The political classification by the right-left principle is traditional and considered comprehensive, although discussions about the relationship between the "right" and "left" (given the many different classifications and the vagueness of some of them) took place throughout the 20th century and continue today. However, as the candidate of philosophical sciences Dmitry Moiseyev rightly notes, there is a fundamental opposition between the left and the right in relation to stories.
Any essentially “left” theory proceeds from the understanding of history as endless progress (“from the darkness of the past to the light of the future”) and evolution (“from wilder, simplified and primitive forms to more “civilized” ones”), as a gradual turn towards justice – from all kinds of forms of discrimination to the establishment of more honest and fair (from the point of view of ideas about the desire for equality) formations in all respects [2].

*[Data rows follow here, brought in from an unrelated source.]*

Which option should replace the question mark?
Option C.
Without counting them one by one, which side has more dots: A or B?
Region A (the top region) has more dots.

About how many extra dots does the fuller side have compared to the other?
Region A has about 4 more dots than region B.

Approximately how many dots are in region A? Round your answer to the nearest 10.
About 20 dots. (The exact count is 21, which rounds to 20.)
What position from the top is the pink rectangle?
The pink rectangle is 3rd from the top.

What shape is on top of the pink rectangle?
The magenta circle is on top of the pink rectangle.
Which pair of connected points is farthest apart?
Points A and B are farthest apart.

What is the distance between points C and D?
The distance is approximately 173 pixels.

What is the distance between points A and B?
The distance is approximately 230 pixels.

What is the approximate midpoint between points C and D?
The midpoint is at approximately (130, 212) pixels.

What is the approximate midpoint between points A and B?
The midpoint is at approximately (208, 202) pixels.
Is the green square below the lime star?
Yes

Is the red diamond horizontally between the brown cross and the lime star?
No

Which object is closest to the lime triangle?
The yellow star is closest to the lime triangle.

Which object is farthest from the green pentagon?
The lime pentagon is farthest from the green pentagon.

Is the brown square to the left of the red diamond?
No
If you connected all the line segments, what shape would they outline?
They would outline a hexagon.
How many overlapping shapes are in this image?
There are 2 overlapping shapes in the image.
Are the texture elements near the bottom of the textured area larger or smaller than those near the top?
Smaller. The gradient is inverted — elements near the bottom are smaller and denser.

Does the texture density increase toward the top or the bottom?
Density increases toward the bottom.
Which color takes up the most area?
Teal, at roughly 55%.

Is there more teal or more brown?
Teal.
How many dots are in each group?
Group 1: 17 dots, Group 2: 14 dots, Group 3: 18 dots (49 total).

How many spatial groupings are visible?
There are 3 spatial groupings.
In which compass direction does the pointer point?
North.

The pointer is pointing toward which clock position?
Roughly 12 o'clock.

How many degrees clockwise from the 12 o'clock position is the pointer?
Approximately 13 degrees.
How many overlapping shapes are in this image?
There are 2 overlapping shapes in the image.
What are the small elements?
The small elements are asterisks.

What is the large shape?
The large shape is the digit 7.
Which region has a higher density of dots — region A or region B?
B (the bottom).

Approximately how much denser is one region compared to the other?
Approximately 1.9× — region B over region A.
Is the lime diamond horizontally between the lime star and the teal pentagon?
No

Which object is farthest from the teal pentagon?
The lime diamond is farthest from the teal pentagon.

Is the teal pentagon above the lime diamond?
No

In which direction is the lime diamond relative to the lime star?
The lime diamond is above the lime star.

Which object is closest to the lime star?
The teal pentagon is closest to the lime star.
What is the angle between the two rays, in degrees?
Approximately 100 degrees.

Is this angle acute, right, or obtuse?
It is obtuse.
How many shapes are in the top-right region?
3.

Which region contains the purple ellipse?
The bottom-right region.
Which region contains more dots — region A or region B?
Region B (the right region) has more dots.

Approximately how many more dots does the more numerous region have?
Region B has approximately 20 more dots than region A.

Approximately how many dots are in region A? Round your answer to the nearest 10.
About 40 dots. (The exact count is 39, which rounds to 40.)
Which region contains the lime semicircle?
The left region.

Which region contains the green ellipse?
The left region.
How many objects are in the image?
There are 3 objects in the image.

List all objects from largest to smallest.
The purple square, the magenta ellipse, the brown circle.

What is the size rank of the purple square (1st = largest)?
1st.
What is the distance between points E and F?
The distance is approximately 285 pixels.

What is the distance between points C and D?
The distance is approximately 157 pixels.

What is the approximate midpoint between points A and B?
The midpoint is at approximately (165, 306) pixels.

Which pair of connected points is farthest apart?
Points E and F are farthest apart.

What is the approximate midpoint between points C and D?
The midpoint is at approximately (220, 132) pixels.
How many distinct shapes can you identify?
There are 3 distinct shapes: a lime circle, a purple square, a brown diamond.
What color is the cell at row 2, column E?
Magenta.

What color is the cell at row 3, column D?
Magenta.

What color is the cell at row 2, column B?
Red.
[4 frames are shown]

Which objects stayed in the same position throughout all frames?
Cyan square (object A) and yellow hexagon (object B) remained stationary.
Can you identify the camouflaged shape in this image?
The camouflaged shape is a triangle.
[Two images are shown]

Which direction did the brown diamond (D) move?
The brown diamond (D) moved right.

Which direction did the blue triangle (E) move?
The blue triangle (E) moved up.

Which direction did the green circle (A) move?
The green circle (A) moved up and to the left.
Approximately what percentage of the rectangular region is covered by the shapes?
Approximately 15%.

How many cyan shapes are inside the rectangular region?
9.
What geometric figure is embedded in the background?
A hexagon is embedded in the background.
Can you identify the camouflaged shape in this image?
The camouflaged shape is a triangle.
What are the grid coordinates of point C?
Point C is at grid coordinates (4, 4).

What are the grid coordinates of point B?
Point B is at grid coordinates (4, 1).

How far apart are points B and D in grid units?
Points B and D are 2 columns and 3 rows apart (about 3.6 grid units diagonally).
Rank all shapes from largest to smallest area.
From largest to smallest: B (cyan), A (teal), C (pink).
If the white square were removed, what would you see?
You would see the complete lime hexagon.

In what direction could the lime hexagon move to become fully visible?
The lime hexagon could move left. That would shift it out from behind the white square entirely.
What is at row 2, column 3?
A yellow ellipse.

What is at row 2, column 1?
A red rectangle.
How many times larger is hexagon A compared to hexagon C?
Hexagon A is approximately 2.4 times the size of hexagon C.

In turn, the “right” theory views history either as a downward movement (from the “golden age” to the “age of decline”), or as a movement along a kind of spiral, all forms of which have cycles beginning with birth and ending with death (which we can observe, for example, in Oswald Spengler).
In other words, from the point of view of progressives, history is a linear trend of gradual development and “movement towards freedom,” while from the point of view of the right, history either moves in a circle with alternating “light” and “dark” cycles, or, at best, in a spiral.
Thus, conceptual models of history in left and right philosophical and political thought have always been polar. However, as practice shows, left concepts of history are much more vulnerable to criticism than right ones.
"Left" views on history: the concept of linear progress
The French Revolution put forward the concept of linear progress, which passes through various stages. The most famous philosophers of linear progress are Comte, Marx, Tylor and Spencer. According to Comte, “human history is linear, and has passed through stages or epochs that most closely resemble the intellectual development of the individual” [3].
Comte, Marx and Spencer believed that history could be viewed as a slow and gradual, but continuous ascent to a certain goal. In Marxism, the orthodox scheme of five formations prevailed: according to this scheme, humanity goes through five successive stages in its development – primitive communal, slave, feudal, capitalist and communist formations [4].
Spencer considers the stages of evolution of human society and culture from "savagery" and "barbarism" to the highest stages of civilization, from "archaic" or "traditional" society to "modern". He was convinced of the unilinear nature of the progress of society and culture.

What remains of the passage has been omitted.